What was meant to be a relaxing Sunday afternoon turned into a nightmare for a 51-year-old man from eMalahleni (formerly Witbank), Mpumalanga, when the ground under his feet suddenly opened up and he had to be rushed to hospital with burn wounds.
Ben Coetzee, an electrician from Jackaroo Park, had been flying his kite in an open field when the incident happened.
Jaco Coetzee, Ben’s brother, told YOU on Wednesday it was a freak incident which nobody could’ve foreseen. He says Ben was in the process of getting his kite in the air when the soil beneath his feet suddenly gave way.
“It’s suspected an underground fire caused the sinkhole,” Jaco says. “When the sinkhole formed, Ben fell into the fire and was burnt from his toes to his navel. The wounds are mostly second-degree burns.”
In most of these cases in South Africa it’s underground peat that starts burning. Peat contains semi-carbonised plant materials that make an excellent fuel. It’s often possible to see the soil glow red where these fires are present.
Ben told emergency personnel it felt as if he’d “been dropped onto hot coals”.
He was taken to a local hospital. At first his wounds didn’t seem serious but it was later established he has burn wounds over 20% of his body.
“I rushed over from Johannesburg on Sunday to be with him,” Jaco tells YOU.
“He’s in excruciating pain. We’re struggling to get him transferred to a private hospital – he doesn’t have medical aid. We’ll probably only know for sure later this week but at this point it looks as if he might lose his toes.”

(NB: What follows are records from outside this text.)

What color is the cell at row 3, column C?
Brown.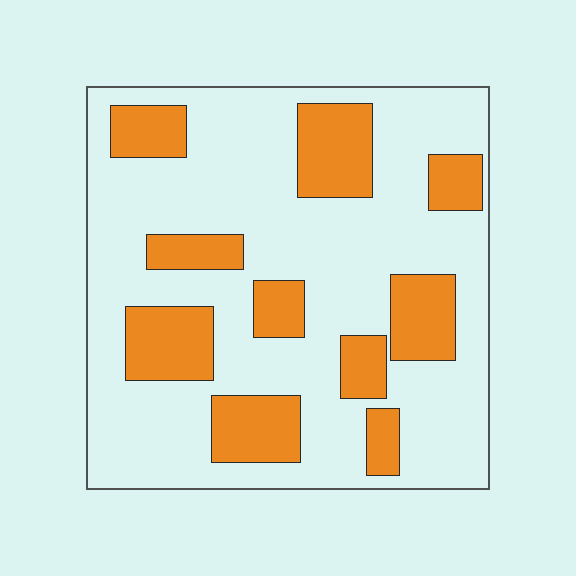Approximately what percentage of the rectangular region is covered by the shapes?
Approximately 25%.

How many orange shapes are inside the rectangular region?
10.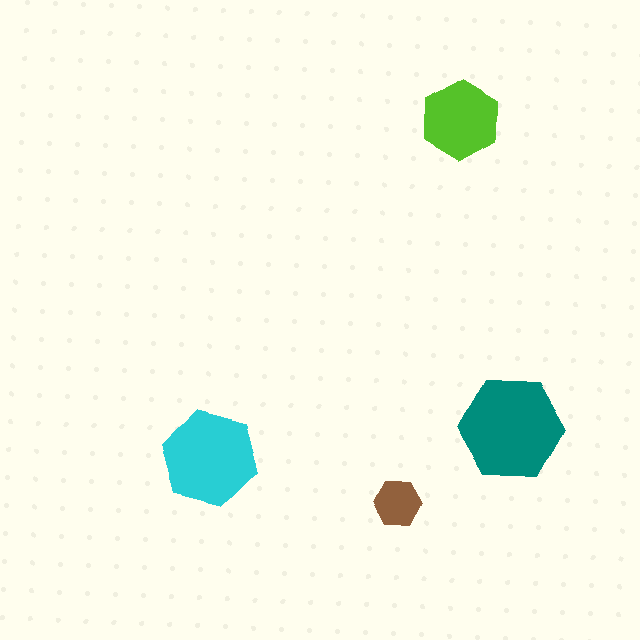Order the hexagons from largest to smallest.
the teal one, the cyan one, the lime one, the brown one.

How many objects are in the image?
There are 4 objects in the image.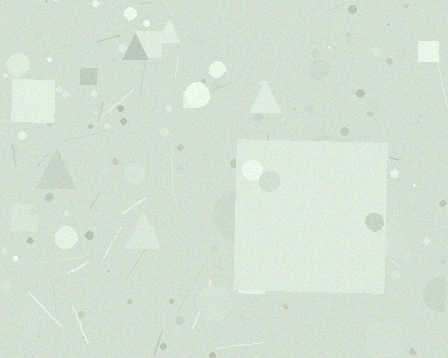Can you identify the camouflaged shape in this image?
The camouflaged shape is a square.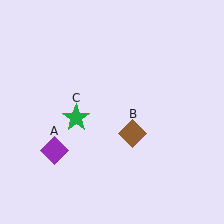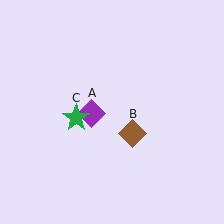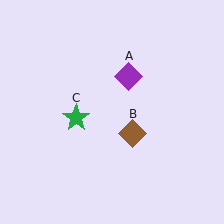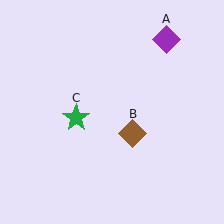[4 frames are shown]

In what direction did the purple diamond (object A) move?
The purple diamond (object A) moved up and to the right.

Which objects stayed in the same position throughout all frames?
Brown diamond (object B) and green star (object C) remained stationary.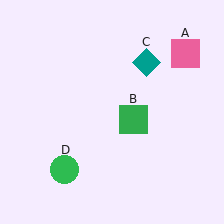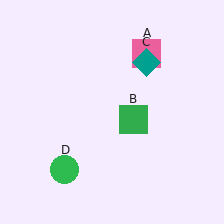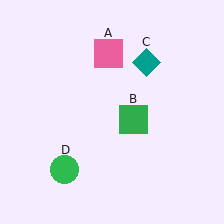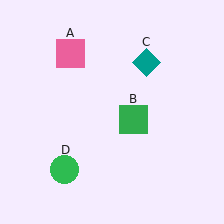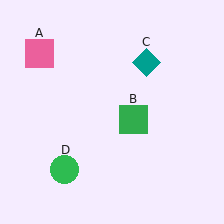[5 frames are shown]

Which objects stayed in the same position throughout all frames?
Green square (object B) and teal diamond (object C) and green circle (object D) remained stationary.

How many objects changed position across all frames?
1 object changed position: pink square (object A).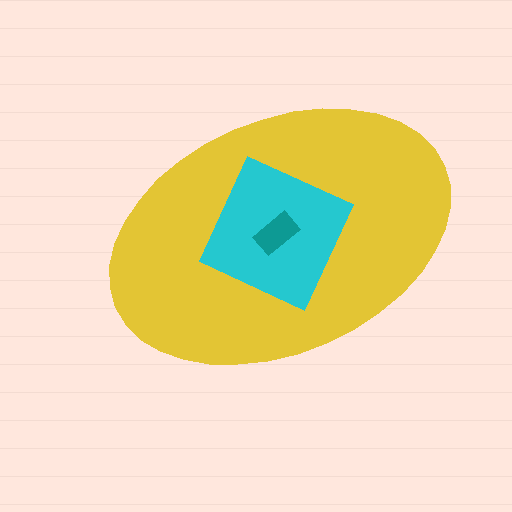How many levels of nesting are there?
3.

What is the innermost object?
The teal rectangle.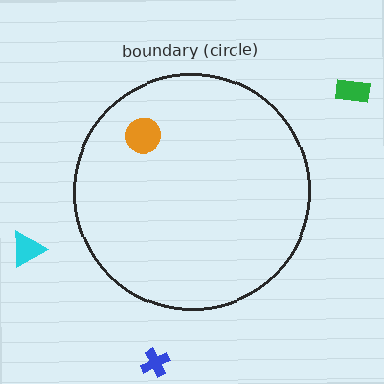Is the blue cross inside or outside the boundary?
Outside.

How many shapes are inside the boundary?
1 inside, 3 outside.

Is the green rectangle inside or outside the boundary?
Outside.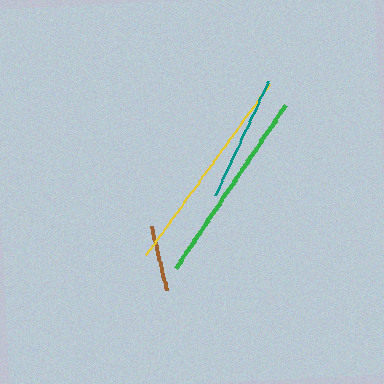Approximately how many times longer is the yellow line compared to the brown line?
The yellow line is approximately 3.2 times the length of the brown line.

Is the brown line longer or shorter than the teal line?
The teal line is longer than the brown line.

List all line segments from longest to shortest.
From longest to shortest: yellow and green (about equal), teal, brown.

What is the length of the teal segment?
The teal segment is approximately 126 pixels long.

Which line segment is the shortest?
The brown line is the shortest at approximately 66 pixels.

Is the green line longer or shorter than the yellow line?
The yellow and green lines are approximately the same length (about 209 and 196 pixels).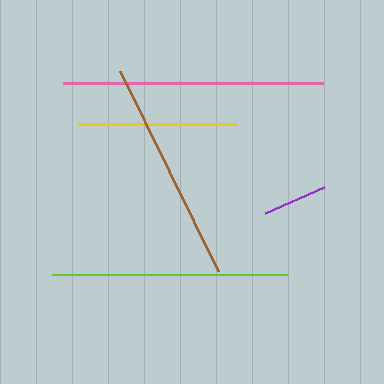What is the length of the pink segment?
The pink segment is approximately 260 pixels long.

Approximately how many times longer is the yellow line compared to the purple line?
The yellow line is approximately 2.5 times the length of the purple line.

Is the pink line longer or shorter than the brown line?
The pink line is longer than the brown line.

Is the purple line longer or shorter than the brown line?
The brown line is longer than the purple line.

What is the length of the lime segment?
The lime segment is approximately 236 pixels long.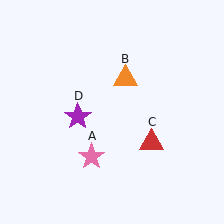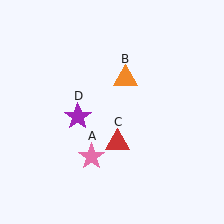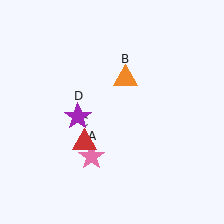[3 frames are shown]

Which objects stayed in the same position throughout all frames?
Pink star (object A) and orange triangle (object B) and purple star (object D) remained stationary.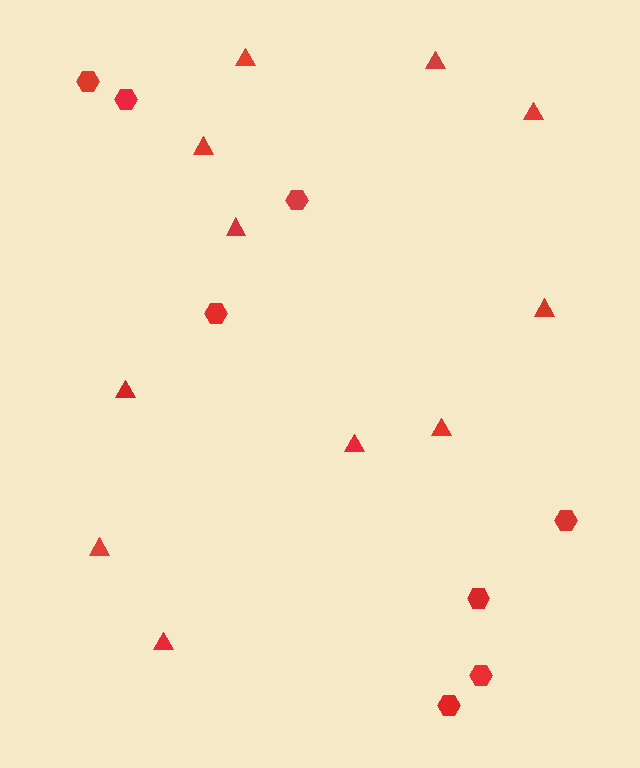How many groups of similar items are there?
There are 2 groups: one group of hexagons (8) and one group of triangles (11).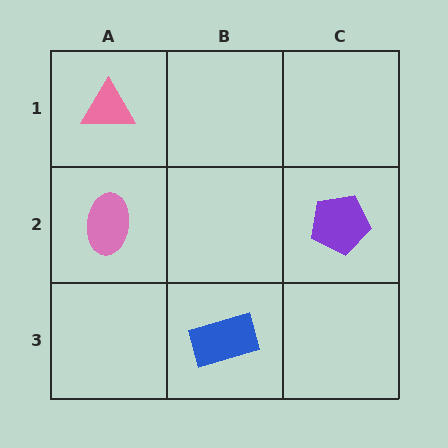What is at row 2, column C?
A purple pentagon.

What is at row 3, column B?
A blue rectangle.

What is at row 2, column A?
A pink ellipse.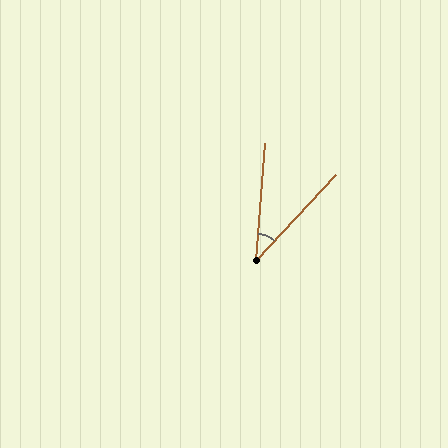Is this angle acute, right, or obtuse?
It is acute.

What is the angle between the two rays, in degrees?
Approximately 38 degrees.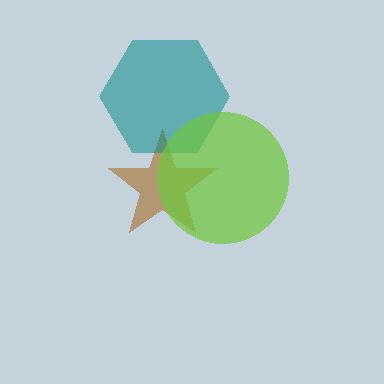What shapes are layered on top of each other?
The layered shapes are: a brown star, a teal hexagon, a lime circle.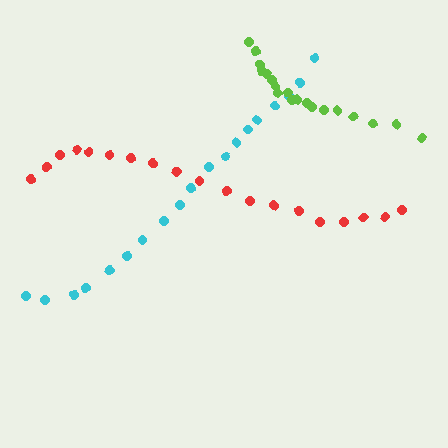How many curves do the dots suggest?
There are 3 distinct paths.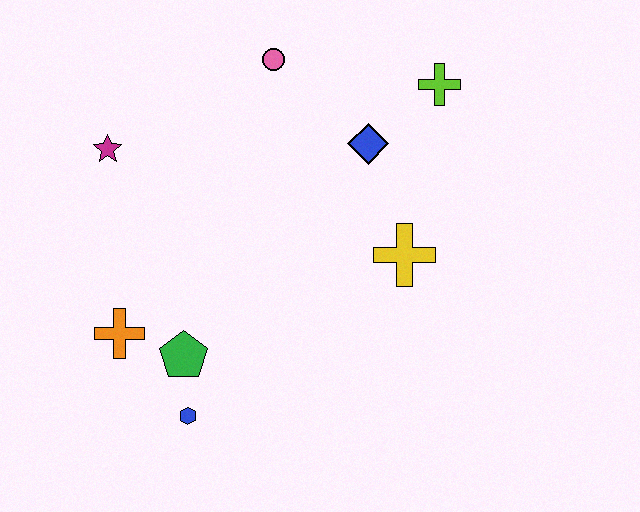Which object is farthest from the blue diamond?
The blue hexagon is farthest from the blue diamond.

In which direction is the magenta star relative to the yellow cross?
The magenta star is to the left of the yellow cross.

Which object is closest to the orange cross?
The green pentagon is closest to the orange cross.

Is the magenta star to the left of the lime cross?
Yes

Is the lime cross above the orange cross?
Yes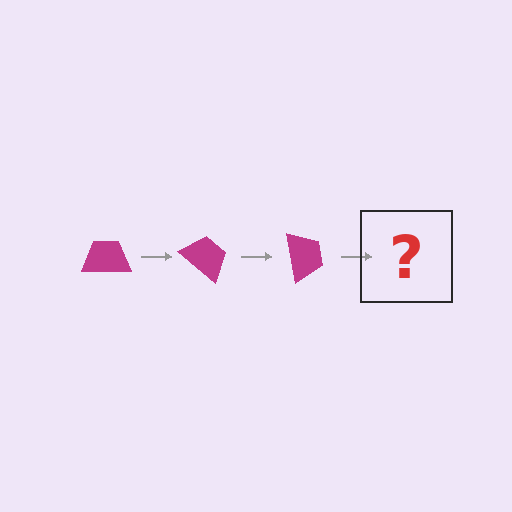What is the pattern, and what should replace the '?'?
The pattern is that the trapezoid rotates 40 degrees clockwise each step. The '?' should be a magenta trapezoid rotated 120 degrees clockwise.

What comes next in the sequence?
The next element should be a magenta trapezoid rotated 120 degrees clockwise.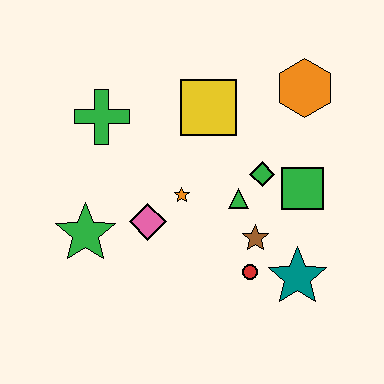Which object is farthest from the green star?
The orange hexagon is farthest from the green star.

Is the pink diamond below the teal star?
No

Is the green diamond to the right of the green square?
No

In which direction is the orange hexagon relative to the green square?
The orange hexagon is above the green square.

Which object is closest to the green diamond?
The green triangle is closest to the green diamond.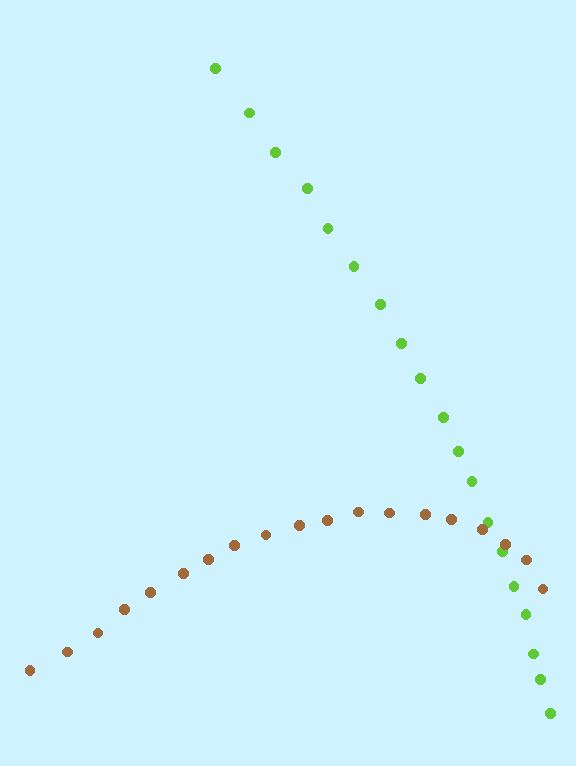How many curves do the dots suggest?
There are 2 distinct paths.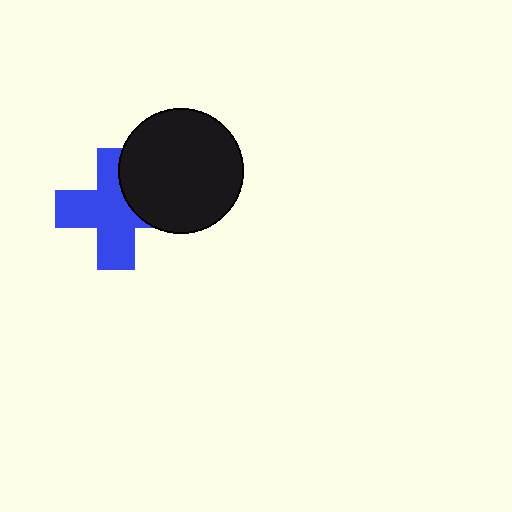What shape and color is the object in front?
The object in front is a black circle.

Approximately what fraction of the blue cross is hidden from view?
Roughly 31% of the blue cross is hidden behind the black circle.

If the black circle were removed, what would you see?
You would see the complete blue cross.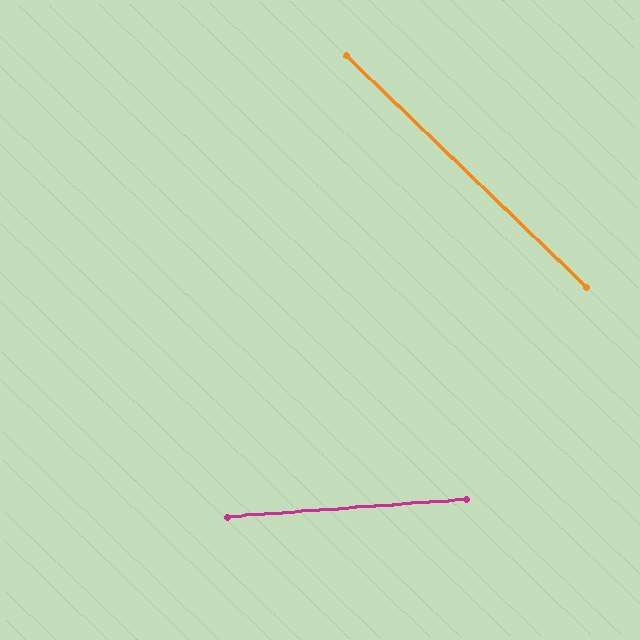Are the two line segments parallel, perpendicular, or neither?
Neither parallel nor perpendicular — they differ by about 48°.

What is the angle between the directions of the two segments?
Approximately 48 degrees.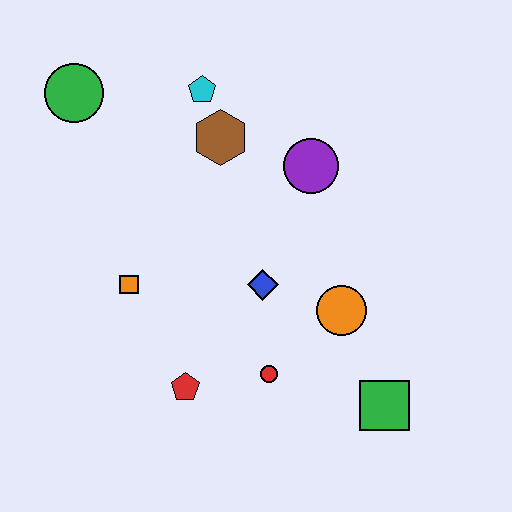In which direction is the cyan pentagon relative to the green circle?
The cyan pentagon is to the right of the green circle.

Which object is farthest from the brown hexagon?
The green square is farthest from the brown hexagon.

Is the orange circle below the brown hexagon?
Yes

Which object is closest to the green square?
The orange circle is closest to the green square.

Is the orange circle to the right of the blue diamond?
Yes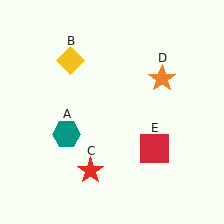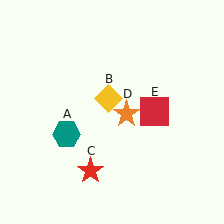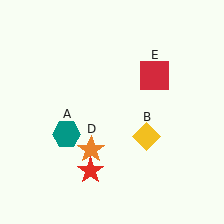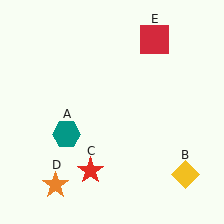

Gavin Cooper from Legacy Emergency Specialists was the first to arrive on the scene.
He says he couldn’t drive the ambulance to where Ben was because the ground was too unstable.
“We immediately inserted an intravenous drip to rehydrate Ben because burn wounds cause major moisture loss,” he says. “His shorts were scorched and he had second-degree wounds on both legs. The intense heat had burnt his skin.”
Maureen Scheepers, spokesperson for SA Community Crime Watch in eMalahleni, says they’re trying to establish who owns the tract of land where the underground fire is raging.
eMalahleni disaster management, several law enforcement agencies and the Hero Burn Foundation are involved in the process.
“We’re concerned because this area is only about 300m from homes,” she says.
“When we visited the area on Tuesday we stuck a piece of wood in the ground which immediately caught fire. It’s an incredibly great safety risk and we’re struggling to establish who the land belongs to because it’s historical.”
The investigation into the incident continues.